The goal of this project is to build a predictive text model capable of suggesting the next word based on previously entered words. This milestone report focuses on exploratory analysis of the training data to understand its structure, size, and basic characteristics.
The dataset used is provided by Coursera and contains text data from blogs, news articles, and Twitter.
library(stringi)
library(ggplot2)
library(dplyr)
if(!file.exists("Coursera-SwiftKey.zip")) {
download.file(
"https://d396qusza40orc.cloudfront.net/dsscapstone/dataset/Coursera-SwiftKey.zip",
destfile = "Coursera-SwiftKey.zip"
)
unzip("Coursera-SwiftKey.zip")
}
blogs <- readLines("final/en_US/en_US.blogs.txt", encoding = "UTF-8", skipNul = TRUE)
news <- readLines("final/en_US/en_US.news.txt", encoding = "UTF-8", skipNul = TRUE)
twitter <- readLines("final/en_US/en_US.twitter.txt", encoding = "UTF-8", skipNul = TRUE)
summary_table <- data.frame(
File = c("Blogs", "News", "Twitter"),
Lines = c(length(blogs), length(news), length(twitter)),
Words = c(
sum(stri_count_words(blogs)),
sum(stri_count_words(news)),
sum(stri_count_words(twitter))
),
Characters = c(
sum(nchar(blogs)),
sum(nchar(news)),
sum(nchar(twitter))
)
)
summary_table
## File Lines Words Characters
## 1 Blogs 899288 37546806 206824505
## 2 News 1010206 34761151 203214543
## 3 Twitter 2360148 30096690 162096241
set.seed(123)
sample_blogs <- sample(blogs, length(blogs) * 0.01)
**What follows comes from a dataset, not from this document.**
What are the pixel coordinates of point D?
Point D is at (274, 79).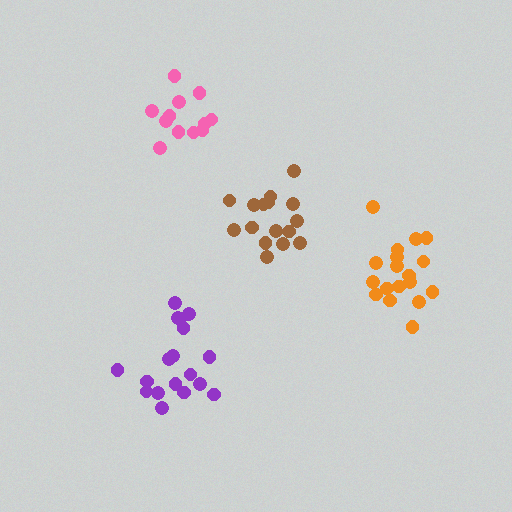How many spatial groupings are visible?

sample_news <- sample(news, length(news) * 0.01)
sample_twitter <- sample(twitter, length(twitter) * 0.01)
sample_data <- c(sample_blogs, sample_news, sample_twitter)
words <- unlist(strsplit(tolower(sample_data), "\\s+"))
word_freq <- sort(table(words), decreasing = TRUE)
top_words <- data.frame(
word = names(word_freq)[1:20],
freq = as.numeric(word_freq[1:20])
)
ggplot(top_words, aes(x = reorder(word, freq), y = freq)) +
geom_bar(stat = "identity", fill = "steelblue") +
coord_flip() +
labs(
title = "Top 20 Most Frequent Words",
x = "Word",
y = "Frequency"
)
The final predictive model will be based on n-gram language models. The processed text data will be tokenized and used to predict the next word based on user input.
A Shiny web application will be developed to provide real-time predictions in a simple and user-friendly interface.